From: geimo@ksu.ksu.edu (Darren Geimausaddle)
Date: Mon, 4 Jul 1994 10:06:36 -0500

ACLU * ACLU * ACLU * ACLU * ACLU * ACLU * ACLU * ACLU * ACLU
 NEWS RELEASE * NEWS RELEASE * NEWS RELEASE * NEWS RELEASE 

Lima Law Declared Unconstitutional;
41 Arrests Made At Gay Bar Dismissed

For IMMEDIATE RELEASE
September 24, 1990

  In its first victory, the newly formed Gay/Lesbian Rights
Project of the American Civil Liberties Union of Ohio has won
dismissal of all charges filed against 41 people arrested during
a June raid on a gay bar in Lima.

  On June 10, Lima police raided The Office Bar, arresting 41
patrons, the manager and the bartender on charges of "visiting a
disorderly house." Police wore latex gloves during the raid and
one of the officers called the bar an "AIDS place."

  In a ruling handed down on September 19, Judge William B.
Lauber of the Lima Municipal Court said the city's law against
visiting a "disorderly house," defined as a place operated for
the purpose of "lewdness," was unconstitutionally vague.

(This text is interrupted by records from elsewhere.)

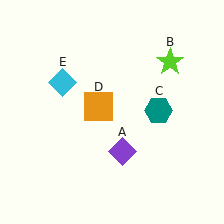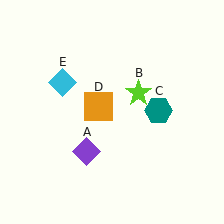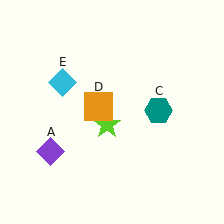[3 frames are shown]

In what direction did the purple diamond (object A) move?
The purple diamond (object A) moved left.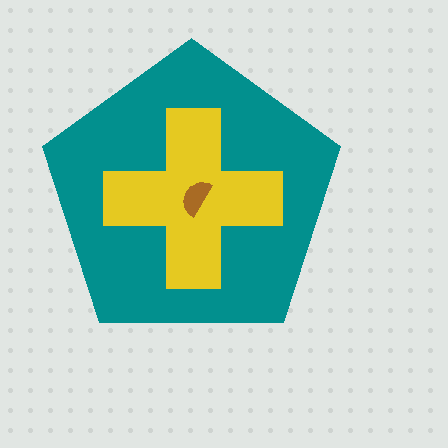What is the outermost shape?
The teal pentagon.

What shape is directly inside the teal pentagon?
The yellow cross.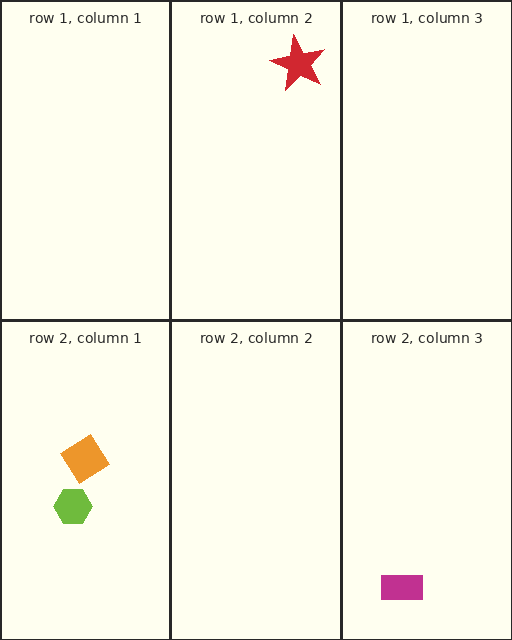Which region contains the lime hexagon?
The row 2, column 1 region.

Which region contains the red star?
The row 1, column 2 region.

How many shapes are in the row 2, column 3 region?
1.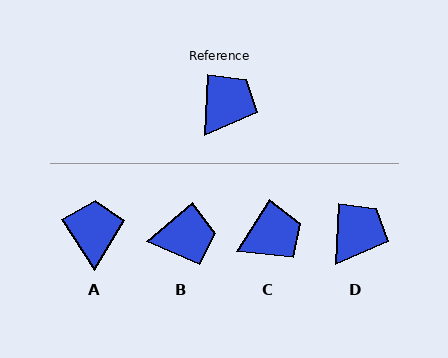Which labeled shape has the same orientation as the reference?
D.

He also
ruled that the charges against the patrons violated the due
process clauses of both the United States and Ohio constitutions.

  "This will help insure that gay men and lesbians are not
harassed simply because the police do not like what they do,"
said Jerry Bunge, the chair of the ACLU's Gay/Lesbian Rights
Project in Ohio, which represented the 41 patrons.

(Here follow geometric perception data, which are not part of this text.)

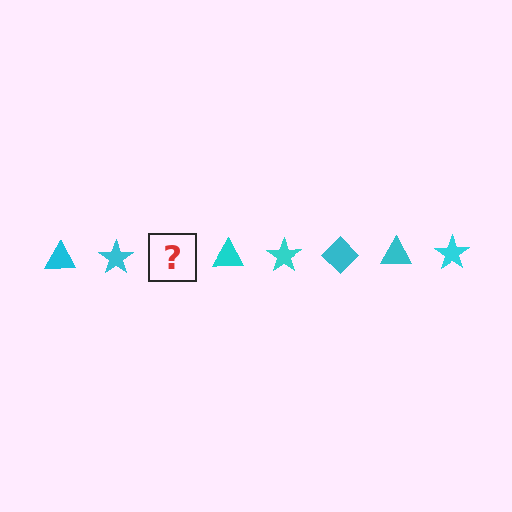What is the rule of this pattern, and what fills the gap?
The rule is that the pattern cycles through triangle, star, diamond shapes in cyan. The gap should be filled with a cyan diamond.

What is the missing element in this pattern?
The missing element is a cyan diamond.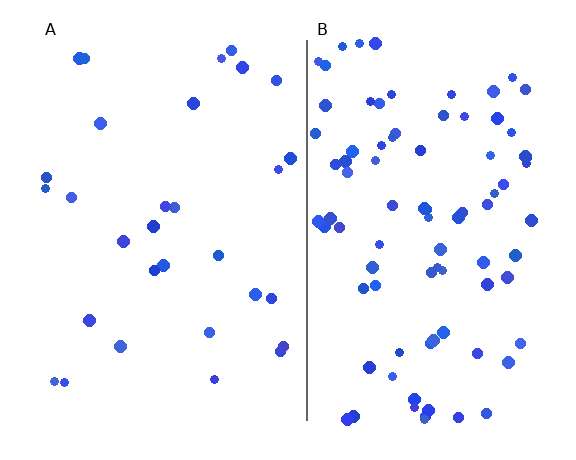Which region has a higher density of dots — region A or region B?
B (the right).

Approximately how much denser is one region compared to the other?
Approximately 2.9× — region B over region A.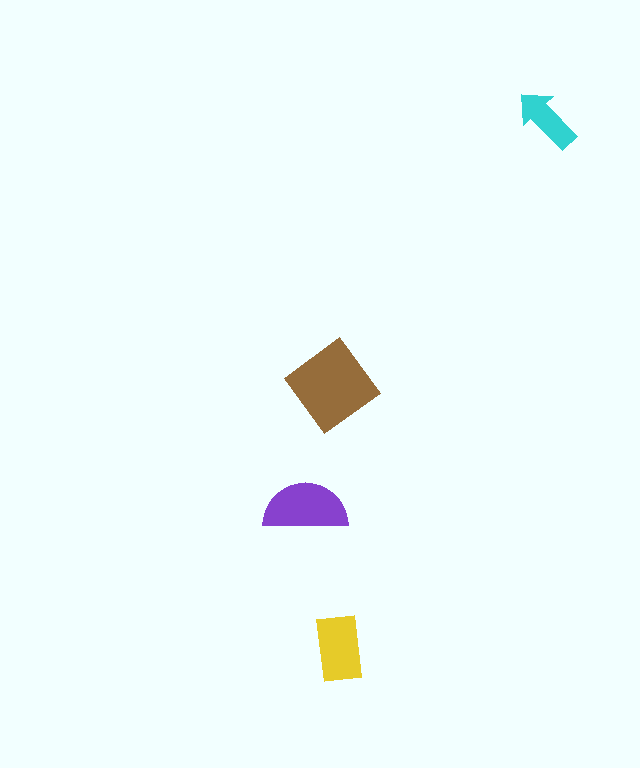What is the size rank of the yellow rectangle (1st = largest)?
3rd.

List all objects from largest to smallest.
The brown diamond, the purple semicircle, the yellow rectangle, the cyan arrow.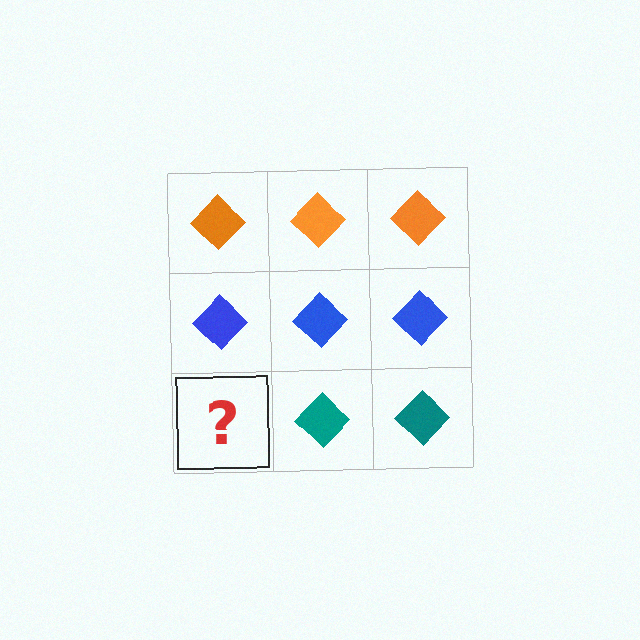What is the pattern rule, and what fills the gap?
The rule is that each row has a consistent color. The gap should be filled with a teal diamond.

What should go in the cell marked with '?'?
The missing cell should contain a teal diamond.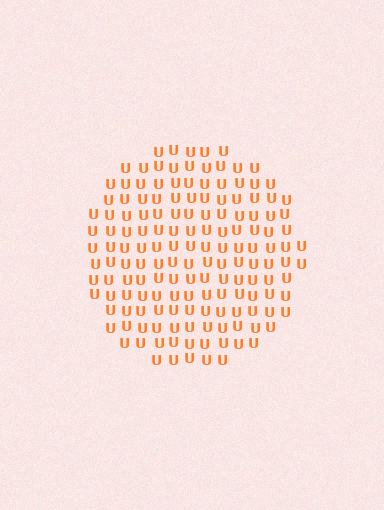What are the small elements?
The small elements are letter U's.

  "The bottom line of this case is that the police apparently
thought a gay bar was a lewd place," Bunge said, "and this ruling
will help to make sure that does not happen again."

  The Ohio Gay/Lesbian Rights Project was formed recently to deal
with legal, educational and political issues affecting gay men
and lesbians in the State of Ohio. "This sort of bar raid is
something we all thought died out years ago," said Loretta
Mikolaj, the project director. "It is just astonishing to find it
is still going on in Ohio."

  In its successful motion to dismiss, the ACLU argued that
patrons of gay bars are engaged in a form of expressive activity
protected by the first amendment. Establishments where gay men
and lesbians congregate represent much more than bars, the motion
said, because gay persons rarely have had the opportunity to
gather as a group in a political or social meeting place.

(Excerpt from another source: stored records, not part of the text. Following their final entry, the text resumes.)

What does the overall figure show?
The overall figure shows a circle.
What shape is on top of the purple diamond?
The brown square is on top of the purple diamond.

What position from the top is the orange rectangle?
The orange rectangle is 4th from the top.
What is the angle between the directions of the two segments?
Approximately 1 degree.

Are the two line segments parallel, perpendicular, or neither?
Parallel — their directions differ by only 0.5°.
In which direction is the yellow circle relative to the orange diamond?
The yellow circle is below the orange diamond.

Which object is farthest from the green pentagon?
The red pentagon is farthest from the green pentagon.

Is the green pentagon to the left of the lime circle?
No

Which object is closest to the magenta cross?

  "All around the country lesbians and gay men are increasingly
the victims of government harassment," said William B.
Rubenstein, the director of the national ACLU Lesbian and Gay
Rights Project, which joined the Ohio case. "Just in the past few
months, ACLU affiliates have handled situations as diverse as
police officials in South Carolina filming the state's gay pride
parade and a police raid on the Iowa Men's Festival.

  "The municipal court in Lima has sent out the clear message
that such unwarranted harassment of gay people is not
constitutionally tolerable," Rubenstein said.